Dirigi-lhe um sorriso grato.

– Não. Só um. Você.

Ele pareceu constrangido e feliz, em igual medida, ao ouvir minhas palavras.

– Talvez agora a gente consiga convencer seu pai de que vamos ter que encontrar uma solução melhor, daqui para a frente.

Baixei bem a cabeça sobre a caneca, efetivamente escondendo meu rosto. Seu uso do "a gente" não passou despercebido, e um pequeno alarme de preocupação começou a tocar.

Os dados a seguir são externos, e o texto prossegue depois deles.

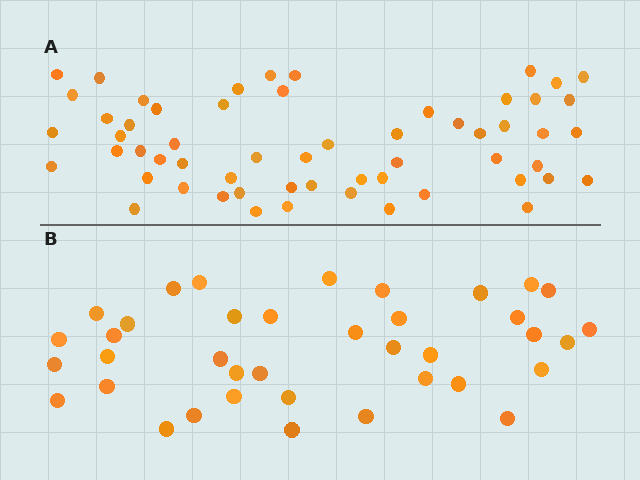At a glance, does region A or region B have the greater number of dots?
Region A (the top region) has more dots.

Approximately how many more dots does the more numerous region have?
Region A has approximately 20 more dots than region B.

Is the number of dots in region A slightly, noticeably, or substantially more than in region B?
Region A has substantially more. The ratio is roughly 1.5 to 1.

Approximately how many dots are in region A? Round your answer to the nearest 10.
About 60 dots. (The exact count is 58, which rounds to 60.)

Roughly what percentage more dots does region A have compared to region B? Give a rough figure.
About 55% more.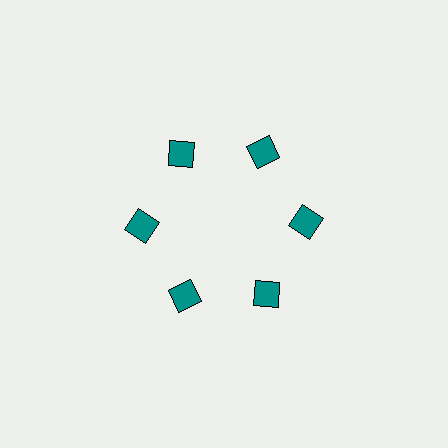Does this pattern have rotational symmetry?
Yes, this pattern has 6-fold rotational symmetry. It looks the same after rotating 60 degrees around the center.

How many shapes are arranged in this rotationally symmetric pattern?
There are 6 shapes, arranged in 6 groups of 1.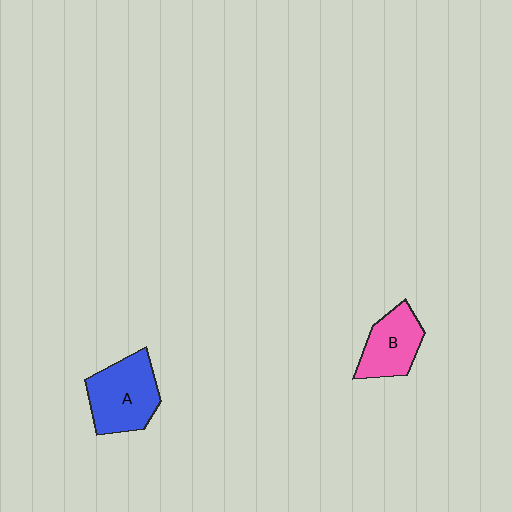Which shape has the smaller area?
Shape B (pink).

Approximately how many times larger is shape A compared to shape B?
Approximately 1.3 times.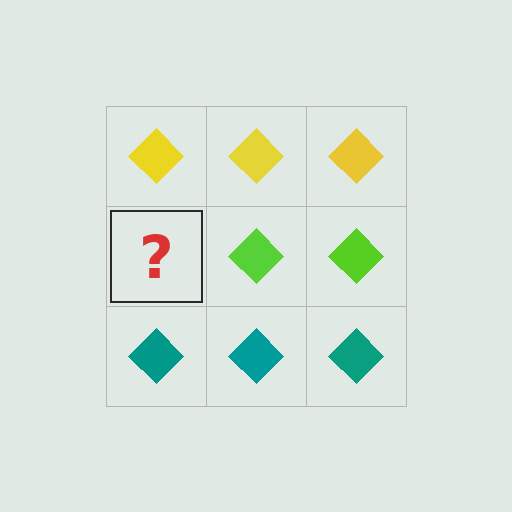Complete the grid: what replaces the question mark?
The question mark should be replaced with a lime diamond.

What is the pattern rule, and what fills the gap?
The rule is that each row has a consistent color. The gap should be filled with a lime diamond.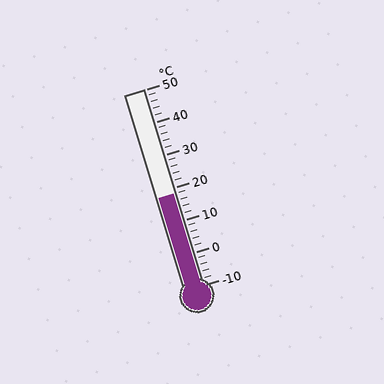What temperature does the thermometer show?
The thermometer shows approximately 18°C.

O restante da tarde passou como um borrão em um incessante carrossel de visitas de policiais e de profissionais da área da saúde e de ligações recebidas a todo instante.

Ficamos felizes por saber que fisicamente mamãe parecia não ter sofrido nada mais sério que pequenos arranhões e alguns hematomas – que, em um concurso, teriam sem sombra de dúvida perdido para o meu. No aspecto emocional... bem, essa era uma questão diferente. O rosto do meu pai era um retrato da preocupação quando ele nos contou baixinho que poderíamos esperar a visita de um assistente social e do representante de uma instituição destinada a cuidar de pacientes com transtornos mentais nos próximos dias.

– Que boa notícia! – disse Gonzalo, em tom encorajador. – Isso significa que a gente vai poder conseguir mais ajuda para o senhor.

Meu pai retribuiu com um sorriso sem ânimo, ainda parecendo não estar convencido.

Eu permaneci em silêncio, incapaz de ignorar a segunda aparição daquela locução alarmante: "a gente".

Mas havia outra coisa que me preocupava ainda mais que a aparente reintegração de Gonzalo na família como membro honorário.

Macarena.

Eu não conseguira falar com ela durante toda a tarde.

Vinha tentando praticamente a cada dez minutos desde que entrara no carro, na volta para casa, e até então a única coisa que eu ouvira ao ligar para seu celular fora a irritante voz metálica na gravação: "Este número está fora da área de cobertura ou desligado."